Figures 3 and 4 capture their insight into the disk manager. This dovetails with their discussion about efficiency of I/O, including observations about queue management (“shortest seek time first” order for requests, and then sub-sorted by “shortest latency time first”). This is a clear “hat tip” to the impact that rotational latency and track seek time has on performance.
Speaking of performance, the authors discuss this. It leads to their observations on improving I/O performance: “I/O operations out to proceed in parallel with computation”. Their point is that serializing these things decreases overall performance. Their second observation: “[T]he length of time an I/O operation takes should be reduced as much as possible.” This seems logical and is one reason why they use their optimized strategy.

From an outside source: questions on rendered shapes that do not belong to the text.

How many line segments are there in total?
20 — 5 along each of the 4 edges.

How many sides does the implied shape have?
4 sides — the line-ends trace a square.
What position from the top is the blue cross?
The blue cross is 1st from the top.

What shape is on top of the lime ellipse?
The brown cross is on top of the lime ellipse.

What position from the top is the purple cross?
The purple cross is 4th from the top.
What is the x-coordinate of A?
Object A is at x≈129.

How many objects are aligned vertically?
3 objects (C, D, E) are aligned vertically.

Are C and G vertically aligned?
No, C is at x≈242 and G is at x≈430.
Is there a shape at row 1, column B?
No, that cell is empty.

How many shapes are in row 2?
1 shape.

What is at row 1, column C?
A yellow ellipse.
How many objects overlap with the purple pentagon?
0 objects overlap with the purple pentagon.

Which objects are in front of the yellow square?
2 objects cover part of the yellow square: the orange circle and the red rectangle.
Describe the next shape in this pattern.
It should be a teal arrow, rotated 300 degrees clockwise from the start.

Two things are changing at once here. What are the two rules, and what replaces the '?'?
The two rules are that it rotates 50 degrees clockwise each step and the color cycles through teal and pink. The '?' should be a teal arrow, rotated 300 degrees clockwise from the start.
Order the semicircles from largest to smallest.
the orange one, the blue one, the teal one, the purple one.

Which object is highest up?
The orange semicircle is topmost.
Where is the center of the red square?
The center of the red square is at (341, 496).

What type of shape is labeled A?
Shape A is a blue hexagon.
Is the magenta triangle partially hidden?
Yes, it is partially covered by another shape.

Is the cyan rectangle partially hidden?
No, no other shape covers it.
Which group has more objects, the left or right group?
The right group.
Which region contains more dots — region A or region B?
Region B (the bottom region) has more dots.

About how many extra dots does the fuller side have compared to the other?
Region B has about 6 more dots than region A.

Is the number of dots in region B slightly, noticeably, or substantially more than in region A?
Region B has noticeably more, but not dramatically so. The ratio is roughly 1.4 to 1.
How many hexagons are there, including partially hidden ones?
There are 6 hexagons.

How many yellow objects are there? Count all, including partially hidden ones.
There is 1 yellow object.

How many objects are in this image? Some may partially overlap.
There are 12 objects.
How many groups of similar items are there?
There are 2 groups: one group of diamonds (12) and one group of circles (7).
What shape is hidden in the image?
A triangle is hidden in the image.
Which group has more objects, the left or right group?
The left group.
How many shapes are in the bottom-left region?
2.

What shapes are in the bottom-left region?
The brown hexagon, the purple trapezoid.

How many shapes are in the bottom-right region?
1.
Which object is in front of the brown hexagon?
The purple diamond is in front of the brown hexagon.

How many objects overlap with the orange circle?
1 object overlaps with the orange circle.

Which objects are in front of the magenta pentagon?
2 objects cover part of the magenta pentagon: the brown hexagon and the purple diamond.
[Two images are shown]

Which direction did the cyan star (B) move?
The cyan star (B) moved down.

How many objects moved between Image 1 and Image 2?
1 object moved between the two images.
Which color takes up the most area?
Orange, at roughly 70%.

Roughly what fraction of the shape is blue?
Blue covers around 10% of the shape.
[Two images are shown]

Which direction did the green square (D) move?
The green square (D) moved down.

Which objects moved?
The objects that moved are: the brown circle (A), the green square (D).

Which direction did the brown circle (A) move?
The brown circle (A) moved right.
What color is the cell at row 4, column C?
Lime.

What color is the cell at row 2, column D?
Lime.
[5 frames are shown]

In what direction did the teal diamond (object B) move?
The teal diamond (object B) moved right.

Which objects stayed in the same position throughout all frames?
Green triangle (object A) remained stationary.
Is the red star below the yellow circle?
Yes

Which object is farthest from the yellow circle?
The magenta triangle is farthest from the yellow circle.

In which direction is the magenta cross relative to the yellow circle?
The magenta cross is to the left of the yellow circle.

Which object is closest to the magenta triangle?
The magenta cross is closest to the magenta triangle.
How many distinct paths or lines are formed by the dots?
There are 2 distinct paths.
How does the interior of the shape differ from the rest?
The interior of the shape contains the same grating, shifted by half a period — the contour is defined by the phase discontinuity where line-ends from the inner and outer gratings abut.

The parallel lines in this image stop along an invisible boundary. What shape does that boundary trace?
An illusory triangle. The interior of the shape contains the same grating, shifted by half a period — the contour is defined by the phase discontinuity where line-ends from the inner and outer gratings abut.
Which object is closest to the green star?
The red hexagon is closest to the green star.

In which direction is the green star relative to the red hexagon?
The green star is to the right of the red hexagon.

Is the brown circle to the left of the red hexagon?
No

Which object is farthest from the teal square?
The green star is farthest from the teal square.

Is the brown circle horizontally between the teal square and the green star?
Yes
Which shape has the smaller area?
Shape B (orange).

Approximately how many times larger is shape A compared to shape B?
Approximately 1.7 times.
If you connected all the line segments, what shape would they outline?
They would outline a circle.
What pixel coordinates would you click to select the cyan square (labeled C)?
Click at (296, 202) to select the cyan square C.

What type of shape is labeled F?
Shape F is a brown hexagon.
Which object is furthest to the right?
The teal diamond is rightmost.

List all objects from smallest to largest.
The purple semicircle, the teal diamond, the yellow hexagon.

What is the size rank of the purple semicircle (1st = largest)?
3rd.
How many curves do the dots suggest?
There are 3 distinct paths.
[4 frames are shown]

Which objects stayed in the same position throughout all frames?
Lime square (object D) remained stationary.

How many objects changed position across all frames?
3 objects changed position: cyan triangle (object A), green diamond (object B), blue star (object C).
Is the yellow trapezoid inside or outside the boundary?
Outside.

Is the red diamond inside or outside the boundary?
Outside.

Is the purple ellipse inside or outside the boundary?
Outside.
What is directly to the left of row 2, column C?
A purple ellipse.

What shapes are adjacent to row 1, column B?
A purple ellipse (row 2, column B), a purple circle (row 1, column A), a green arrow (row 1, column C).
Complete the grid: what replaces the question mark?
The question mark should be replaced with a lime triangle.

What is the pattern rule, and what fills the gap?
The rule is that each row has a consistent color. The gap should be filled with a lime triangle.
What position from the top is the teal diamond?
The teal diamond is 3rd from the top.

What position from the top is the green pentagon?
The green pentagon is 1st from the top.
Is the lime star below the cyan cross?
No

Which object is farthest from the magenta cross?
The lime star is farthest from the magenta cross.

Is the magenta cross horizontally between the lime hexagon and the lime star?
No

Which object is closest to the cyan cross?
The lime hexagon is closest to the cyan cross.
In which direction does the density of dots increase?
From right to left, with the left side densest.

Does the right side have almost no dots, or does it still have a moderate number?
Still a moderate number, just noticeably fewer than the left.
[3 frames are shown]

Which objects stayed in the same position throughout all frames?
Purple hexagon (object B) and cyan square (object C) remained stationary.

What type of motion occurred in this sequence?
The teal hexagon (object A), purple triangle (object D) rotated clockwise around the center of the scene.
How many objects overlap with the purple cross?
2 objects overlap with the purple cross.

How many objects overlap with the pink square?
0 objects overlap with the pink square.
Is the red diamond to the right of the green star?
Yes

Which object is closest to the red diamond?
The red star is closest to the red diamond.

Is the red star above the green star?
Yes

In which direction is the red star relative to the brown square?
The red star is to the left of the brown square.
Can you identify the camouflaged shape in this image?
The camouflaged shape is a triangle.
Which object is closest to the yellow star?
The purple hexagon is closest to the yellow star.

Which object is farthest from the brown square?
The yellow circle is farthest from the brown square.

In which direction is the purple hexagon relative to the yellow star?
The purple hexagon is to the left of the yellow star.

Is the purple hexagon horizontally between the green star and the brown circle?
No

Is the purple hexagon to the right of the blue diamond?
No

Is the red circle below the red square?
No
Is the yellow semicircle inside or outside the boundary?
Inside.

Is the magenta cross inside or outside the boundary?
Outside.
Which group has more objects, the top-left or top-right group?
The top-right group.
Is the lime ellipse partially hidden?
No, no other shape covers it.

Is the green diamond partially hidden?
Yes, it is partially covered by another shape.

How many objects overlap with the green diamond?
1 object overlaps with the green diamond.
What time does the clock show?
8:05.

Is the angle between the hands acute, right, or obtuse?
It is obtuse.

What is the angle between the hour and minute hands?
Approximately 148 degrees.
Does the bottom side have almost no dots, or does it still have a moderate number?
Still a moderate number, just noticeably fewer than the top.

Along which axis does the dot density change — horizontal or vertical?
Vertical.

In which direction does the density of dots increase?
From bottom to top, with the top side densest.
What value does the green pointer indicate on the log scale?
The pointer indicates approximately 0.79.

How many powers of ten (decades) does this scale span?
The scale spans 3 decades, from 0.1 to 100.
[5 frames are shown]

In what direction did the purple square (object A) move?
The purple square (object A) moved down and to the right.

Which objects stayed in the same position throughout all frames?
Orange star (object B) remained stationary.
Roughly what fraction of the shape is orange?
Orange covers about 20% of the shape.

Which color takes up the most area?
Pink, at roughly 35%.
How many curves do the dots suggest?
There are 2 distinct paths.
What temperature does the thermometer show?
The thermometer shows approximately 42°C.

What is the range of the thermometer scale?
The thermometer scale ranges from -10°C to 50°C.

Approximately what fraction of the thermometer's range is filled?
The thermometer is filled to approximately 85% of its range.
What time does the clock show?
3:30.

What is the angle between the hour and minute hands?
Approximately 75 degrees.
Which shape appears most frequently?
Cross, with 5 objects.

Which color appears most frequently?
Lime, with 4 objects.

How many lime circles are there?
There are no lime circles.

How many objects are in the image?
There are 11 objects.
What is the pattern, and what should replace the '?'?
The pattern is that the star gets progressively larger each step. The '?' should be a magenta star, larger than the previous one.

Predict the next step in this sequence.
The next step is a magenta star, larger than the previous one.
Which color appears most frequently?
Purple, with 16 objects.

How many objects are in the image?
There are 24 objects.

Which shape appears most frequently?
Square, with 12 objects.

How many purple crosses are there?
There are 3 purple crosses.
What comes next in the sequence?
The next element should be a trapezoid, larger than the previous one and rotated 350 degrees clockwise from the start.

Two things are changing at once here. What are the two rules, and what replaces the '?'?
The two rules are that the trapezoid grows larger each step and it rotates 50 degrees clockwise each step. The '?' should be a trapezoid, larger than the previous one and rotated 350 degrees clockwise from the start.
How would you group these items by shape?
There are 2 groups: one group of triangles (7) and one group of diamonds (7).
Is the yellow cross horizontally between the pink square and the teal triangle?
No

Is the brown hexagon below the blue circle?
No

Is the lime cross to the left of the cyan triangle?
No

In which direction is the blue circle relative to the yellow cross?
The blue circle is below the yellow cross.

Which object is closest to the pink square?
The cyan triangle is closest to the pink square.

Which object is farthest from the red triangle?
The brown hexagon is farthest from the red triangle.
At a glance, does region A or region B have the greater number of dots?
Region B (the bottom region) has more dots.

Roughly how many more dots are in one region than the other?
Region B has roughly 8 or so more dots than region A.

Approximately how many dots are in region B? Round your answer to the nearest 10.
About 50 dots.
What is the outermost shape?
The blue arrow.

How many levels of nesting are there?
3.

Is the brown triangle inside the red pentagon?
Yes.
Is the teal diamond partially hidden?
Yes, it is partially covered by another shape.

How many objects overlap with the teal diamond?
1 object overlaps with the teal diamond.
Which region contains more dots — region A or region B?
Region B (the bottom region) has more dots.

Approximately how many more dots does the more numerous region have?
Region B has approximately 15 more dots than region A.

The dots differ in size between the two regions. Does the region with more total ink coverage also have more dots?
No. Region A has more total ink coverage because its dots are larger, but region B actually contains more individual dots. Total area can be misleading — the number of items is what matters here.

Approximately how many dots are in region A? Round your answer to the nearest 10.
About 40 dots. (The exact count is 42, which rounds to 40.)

There is a section on “file system buffering” that touches on the tradeoffs between using memory for buffer caching versus other possible uses. Thus, the authors evaluate how increased buffering impacts their CPU utilization – this is in keeping with their goal of parallelizing I/O and computation. Their observation? The greatest benefit comes from a small number of buffers, in their analysis eight buffers provides most of the benefit. Building on that Figures 6 and 7, they observe there is a clear limit to the benefit of further buffering. These days we do not think too much about this because we tend to use virtual caches, so the amount of physical memory is really managed by the virtual memory management code, yet the observation would likely still apply. There is a limit to the benefit of buffering.
The authors also point out that disk allocation is a challenging. They employ allocation bit maps, cluster allocations, over-allocate, and even use simplistic predictive read-ahead. They refer to these as “strategy” routines.
In general, this is a great introduction to the basic structure of a media file system. There are plenty of details that will be refined in later work.